Per cominciare…un breve cenno sull’andamento dei mercati.
Il 2024 si è caratterizzato per il consolidarsi della crescita dell’economia americana e la sostanziale tenuta di quella europea, pur in un contesto mondiale di conflitti militari ancora aperti (non ultimi Ucraina e Medio Oriente) e, per quanto riguarda in particolare l’Europa, di perdurante debolezza politica di importanti governi dell’Unione.
Anche la Cina, peraltro, soprattutto nell’ultimo periodo dell’anno, ha cercato di fornire impulso alla propria economia attraverso un importante piano di stimolo fiscale.
Nel positivo contesto macroeconomico è proseguita la discesa dell’inflazione, pur con andamenti parzialmente difformi tra Europa e Stati Uniti.
Nella prima, una crescita contenuta e resa più incerta dalle importanti crisi dei governi francese e tedesco ha favorito un marcato percorso di rientro verso il target del 2%, mentre negli USA la forza del ciclo economico ha condotto ad un trend di rientro molto più lento, specie nell’ultima parte dell’anno.
A fronte, quindi, di un identico taglio dei tassi di interesse nel corso dell’anno, pari all’1% complessivo, le due Banche centrali (BCE e FED) hanno maturato diverse valutazioni prospettiche: mentre la BCE ha considerato percorribile il raggiungimento del target del 2% entro il 2025, la FED si è mostrata molto più prudente sul futuro percorso di diminuzione dei tassi.
Alle valutazioni delle autorità di politica monetaria non sono estranee considerazioni di carattere politico: mentre, infatti, in Europa la crisi di rappresentanza del governo francese persiste, con la nuova legge di bilancio ancora da approvare, e in Germania sono state indette nuove elezioni parlamentari per il mese di febbraio 2025, negli Stati Uniti la robusta affermazione elettorale del Partito Repubblicano ha portato i mercati a stimare positivamente gli effetti dell’agenda del Presidente Trump (in primis diminuzione della pressione fiscale e nuove politiche tariffarie) sulla crescita, già robusta, dell’economia americana, con correlate nuove tensioni inflazionistiche.
I mercati finanziari hanno beneficiato largamente delle dinamiche sopra descritte, che hanno allontanato con decisione i timori di una possibile fase recessiva.

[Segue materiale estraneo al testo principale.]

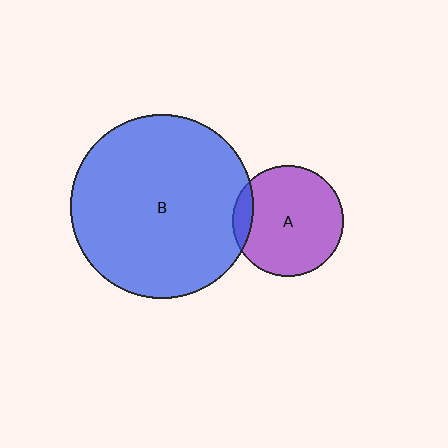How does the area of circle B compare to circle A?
Approximately 2.8 times.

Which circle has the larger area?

In particolare, gli indici azionari hanno proseguito la dinamica di forte ascesa già iniziata nel 2023, anche se con rilevanti differenze geografiche: se infatti la borsa statunitense ha realizzato un incremento pari al 25%, l’area Euro si è fermata ad un pur considerevole 10%, ed i mercati Emergenti in aggregato a poco meno del 14%.
Ottimo il risultato della borsa italiana, che registra un rendimento del 18%.

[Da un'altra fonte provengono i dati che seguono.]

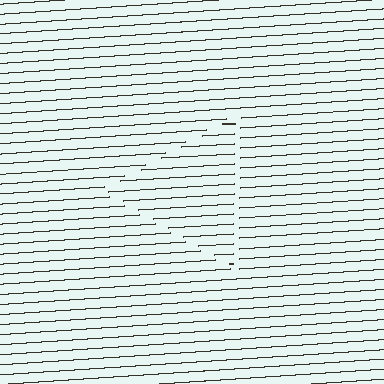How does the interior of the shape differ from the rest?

Dal punto di vista settoriale, i comparti trainanti sono stati il tecnologico ed il finanziario, meno mossi i settori dell’health care e dell’energia.
Gli indici obbligazionari governativi hanno registrato, invece, risultati altalenanti, sia in termini geografici, sia, spesso all’interno dello stesso Paese, per tipologia di scadenza: le scadenze brevi hanno, infatti, beneficiato della diminuzione dell’inflazione e dell’inizio della riduzione dei tassi da parte delle Banche Centrali, mentre le scadenze più lunghe hanno risentito del consolidamento della crescita economica.
Considerando gli indici a 10 anni, gli USA hanno evidenziato un deprezzamento dell’1,5%, in sostanziale parità la Germania, mentre l’Italia ha guadagnato un significativo 5,9%, beneficiando di un restringimento degli spread e di un contesto favorevole di crescita economica.
Buono, infine, il contributo dei titoli obbligazionari societari con elevato merito di credito, sia al di qua (+4,6%), che al di là (+2,8%) dell’oceano.
Sul mercato dei cambi si è assistito ad un marcato indebolimento dell’euro contro il dollaro (-6,7%) e contro la sterlina (-4,8%), e ad un significativo apprezzamento verso lo yen (4,5%) e il franco svizzero (1%).
Il dollaro si è generalmente rafforzato anche nei confronti delle valute dei Paesi Emergenti, specialmente di quelle dei principali paesi dell’America Latina.